Wat had José bewogen mij in deze vreemde gelegenheid te brengen? Had hij het gewild? Dat was helemaal niet zeker, want hij had er niet op aangedrongen dat ik zou meegaan. Was het een plan van Carmen geweest mij te betrekken bij een dergelijk schouwspel, dat wel niet bepaald gewoon is, maar dat toch niet de legaliteit te buiten gaat? Moest mijn aanwezigheid bij zulk een speciale vermakelijkheid tussen mij en José een solidariteit scheppen zoals die welke ontstaat onder zakenlui die, na een weelderig diner, in groep naar een bordeel gaan? Zo iets kon niet opgekomen zijn in het halfgare brein van José, maar zijn moeder achtte ik er wel toe in staat. Ik ben gebleven; deels omdat ik er tegen opzag de reeds door mijn gefluister ontstemde leden van de club te storen, deels omdat ik me sterk genoeg voelde om daags daarop deze plakkerige promiscuïteit met mijn loopjongen te vergeten. Naar het verdere verloop van het programma was ik bepaald niet nieuwsgierig.

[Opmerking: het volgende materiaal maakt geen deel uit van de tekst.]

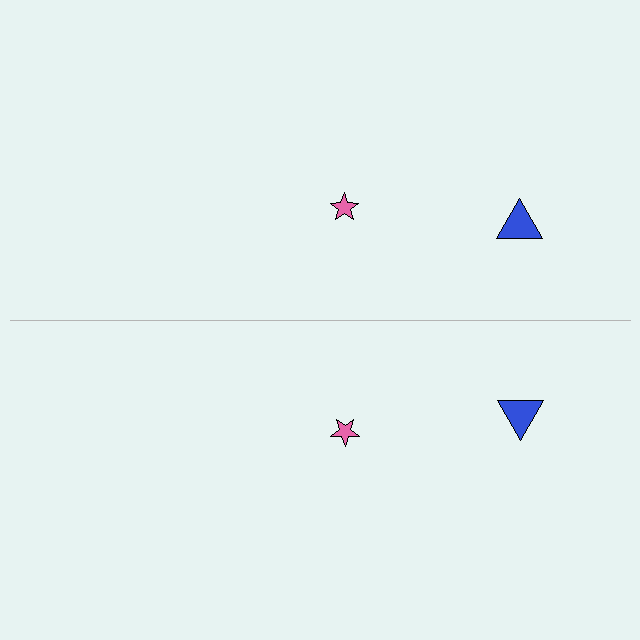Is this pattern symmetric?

De tweede film nam de erotiek niet zo pedant ernstig als de eerste. Ze had tot onderwerp de moeilijkheden van een bruidegom met een weerspannige bruid in de huwelijksnacht en stond op het niveau van de dingen die men in de kijkkasten van Times Square vertoont, ten gerieve van knapen die aan hun puberteitscrisis laboreren. Het ding werd gespeeld door twee blijkbaar Zuid-Amerikaanse acteurs, klein van gestalte en bijzonder onappetijtelijk van uitzicht. Ik volgde verveeld de ontkleding van het paar, die op geen enkel moment werkelijk te ver ging. Er heerste toen in het zaaltje een volkomen stilte. Men had het niet nodig geacht door muziek de perikelen van de bruid te onderlijnen. Alleen het apparaat suisde zachtjes en rond mij werd soms diep gezucht. In een Europese bioscoop zou een dergelijke vertoning aanleiding gegeven heb- | |
| |
ben tot savoureuze commentaren, de enige gezonde reactie. Hier verliep het helemaal anders. Stokstijf zaten die Spanjaarden daar, alsof ze aan een orphisch mysterie deelachtig waren. Ze namen blijkbaar hun erotische vermakelijkheden dramatisch op. Is er iets bedroevender dan sombere erotiek? bedacht ik. Toen de beide gehuwden eindelijk goed en wel in het hemelbed beland waren, stootte ik José aan en zei dat ik nu bepaald weg moest. Hij gaf me ten antwoord dat het beste nog moest komen. De twintig kerels rond en voor ons schoven heen en weer op hun stoelen; er was geen middel om te ontsnappen. Het grote moment was ongetwijfeld aangebroken.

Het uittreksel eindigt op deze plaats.